Generationen überdauert

"Die sind alt, aber standhaft", sagt dagegen Antonio-Joel Kauer (10), der meint "Wir müssen etwas unternehmen!" und dazu andere Kinder und Eltern mobilisiert. Sylvia und Sven Neumann aus Großrössen beispielsweise. Sie machen jedes Jahr mit den Kindern Josefine (11) und Nick (8) in Rückersdorf Urlaub. "Wir selbst kommen schon seit 22 Jahren hierher. Wir haben uns hier lieben gelernt", verrät Sylvia Neumann. Sie behauptet: "Jeder hier hängt am Spielplatz. Schulklassen nutzen ihn. Gerade bei schlechtem Wetter ist er eine Alternative, wenn man nicht baden kann." Auch Jutta Pilz aus Schlieben protestiert mit ihrem Sohn Louis-Jörg (8). "Wir kommen seit 19 Jahren hierher. Mein großer Sohn ist inzwischen 24 und hat selbst schon ein Kind, das hier spielen will", sagt sie. Manja Hönicke aus dem sächsischen Radebeul hält den knapp einjährigen Leander auf dem Arm und meint: "Wir dachten, er wird hier auch noch spielen." Günter Falkenhahn hat die Ferienkinder Henryk (10), Lynn und Tim (beide 8) aus Berlin an seiner Seite. Auch er hat beobachtet: "Der Spielplatz wird rege genutzt."

Doch nicht erst in diesem Sommer geriet der Spielplatz ins "Visier" des Ordnungsamtes. Das bestätigt auch Dietmar Starick, Niederlassungsleiter der ProBeton GmbH Rückersdorf, die Eigentümer des Naherholungsgebietes ist.

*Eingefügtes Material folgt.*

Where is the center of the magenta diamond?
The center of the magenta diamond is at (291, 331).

Ob jährlich drei Lkw-Ladungen frischer Sandstrand oder die Werterhaltung des Spielplatzes - im Rahmen seiner Möglichkeiten hat sich der Betrieb um das Naherholungsgebiet gekümmert. "Allerdings ist der Druck diesmal ungleich höher. Man lässt mir keine andere Wahl. Die Spielgeräte müssen weg, bis auf die Tischtennisplatte. Es geht um die Sicherheit der Kinder", sagte er am Mittwoch, nachdem er nochmals vor Ort war, auf RUNDSCHAU-Nachfrage. Auch Pächter Peter Kauer weiß von Gesprächen zur Zukunft des Spielplatzes. "Aber die Kontrollen liefen immer ohne uns. Wir haben hinterher lediglich die Protokolle bekommen", so Starick.

Lothar Belger vom Ordnungsamt des Amtes Elsterland stellt klar: "Der Spielplatz befindet sich auf Privatgelände, ist aber öffentlich begehbar und unterliegt deswegen der jährlichen Sichtkontrolle gemäß Unfallverhütungsvorschrift und Europanorm, die wir vom unabhängigen Ingenieurbüro Klett ausführen lassen." Letzte Kontrolle war am 26. Mai. Das Protokoll ging am 10. Juli beim Amt ein und wurde ProBeton umgehend zugeleitet. Dort wartete man bis zum Montag, weil der Chef im Urlaub war.

Protokoll ist eindeutig

Belger zitiert verschiedene Stellen aus dem Protokoll und macht den Handlungsbedarf deutlich: Wipptier verschließen - Gerät sofort wirksam absperren. Fallschutz nicht gegeben. Rutsche mit Podest sofort wirksam sperren. Fundamente nicht nach DIN. Stabilität nicht mehr gegeben. Fäulnisbefall. Splittrige Stellen. Rückbau der Altgeräte wegen fehlender GS-Kennzeichnung.

Dietmar Starick bedauert, dass der Spielplatz vorerst weg muss. Aber er versichert: "Das Naherholungsgebiet soll unbedingt erhalten bleiben. Drei Ausrufezeichen. Wir suchen auch für den Spielplatz nach einer Lösung. Wir brauchen einen funktionierenden Spielplatz mit GS-Kennzeichen. Dann ist die Welt wieder in Ordnung."